On the other hand an EPS file is known as a vector image file. Vector image files are much like AutoCAD DWG's in the way a line is stored as having a distinct start and end point (coordinate). By comparison, a raster image would create a line by placing many dots close together to construct what appears to be a line. Since an EPS file is a vector image, that means we can scale it up as much as we want, and it will not loose any visual fidelity.
To create an EPS file from AutoCAD:
- Start the PLOT Command
- Select "PublishToWeb EPS" as the plotter name.
- Set your remaining Plot Options as you would for a normal paper plot.
- When prompted, select a filename and location for your EPS file to be created.
Once AutoCAD finishes plotting, you will have an EPS file in your specified location. By default MS Windows cannot open an EPS file. But what we can do is from MS Word/PowerPoint go to the "Insert > Picture". Then simply browse to your EPS file, and insert it like you would any other image.
An alternate way of creating images from AutoCAD is with a free download called PDF Creator. It will not only allow you to create PDF's, but also PNG, JPG, TIFF, BMP, PCX, PS, and EPS. Since the PDF Creator installs as a printer on your computer, you can create image files of anything you can print. Learn more at www.PDFForge.org.
The DWF Method
While many seem to prefer the image format outlined above, it is also possible to embed a DWF into a MS Word/PowerPoint file.
- Start by creating a DWF from AutoCAD. This can be done using either the PLOT or PUBLISH command.
- In MS Word / PowerPoint, go to the Insert Tab and select "Object"
- From the resulting dialog, select "Autodesk DWF Document". Older versions may say "Autodesk DWF Viewer".
- Select your DWF file from the resulting Open Dialog.
- Upon insertion you will be able to perform some basic functions using the toolbar which displays. If you need to get back to this toolbar later on, simply double-click the DWF.

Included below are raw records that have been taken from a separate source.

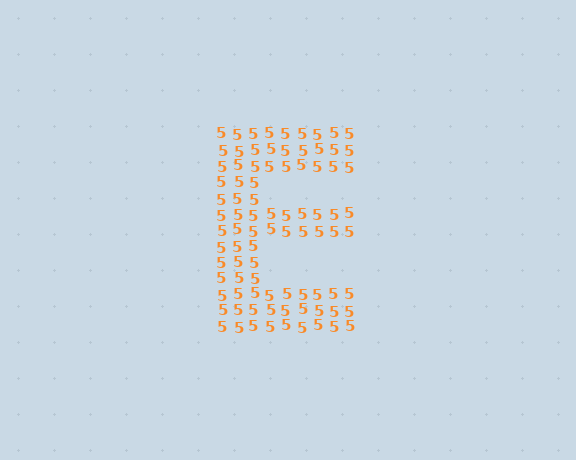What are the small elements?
The small elements are digit 5's.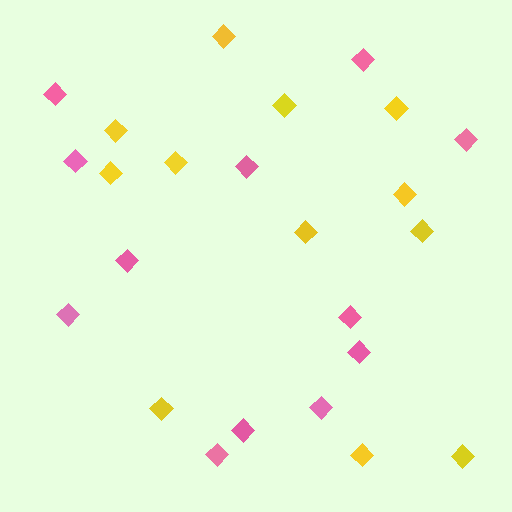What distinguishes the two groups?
There are 2 groups: one group of pink diamonds (12) and one group of yellow diamonds (12).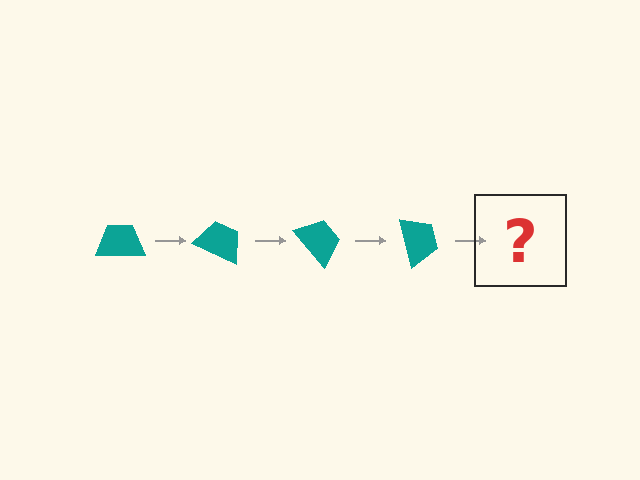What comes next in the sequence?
The next element should be a teal trapezoid rotated 100 degrees clockwise.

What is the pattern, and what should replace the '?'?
The pattern is that the trapezoid rotates 25 degrees clockwise each step. The '?' should be a teal trapezoid rotated 100 degrees clockwise.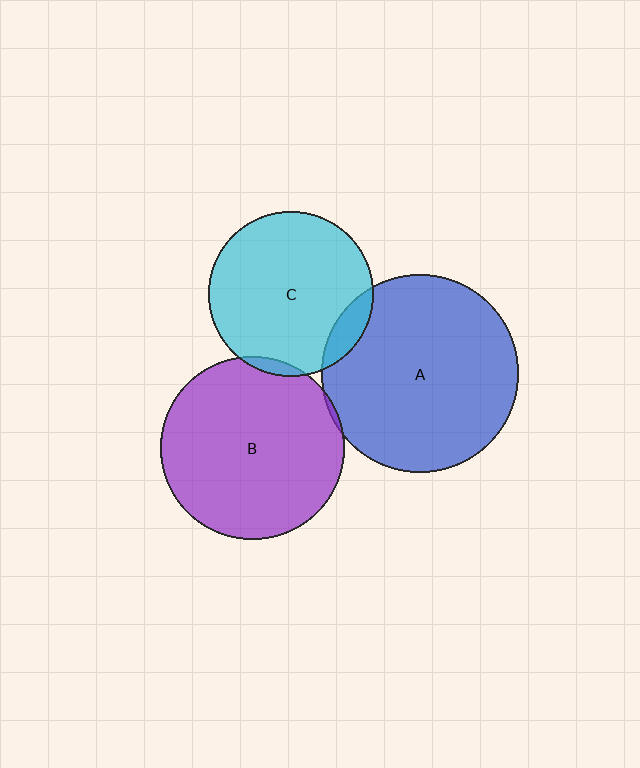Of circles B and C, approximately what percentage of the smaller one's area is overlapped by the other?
Approximately 5%.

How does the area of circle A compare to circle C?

Both the EPS and DWF options use vector based formats. What this means is you can shrink/enlarge the DWG as much as you wish, and never experience any degradation issues. Regardless the format you choose (EPS or DWF), both will give you results far superior to more popular formats like JPG and EPS.
**EDIT (1/23/2008): Apparently recent releases of AutoCAD (namely 2008) do not ship with the EPS PC3. In fact after looking at our EPS PC3, it has a last modified date of 2002. No less, I have uploaded our EPS PC3 for your use.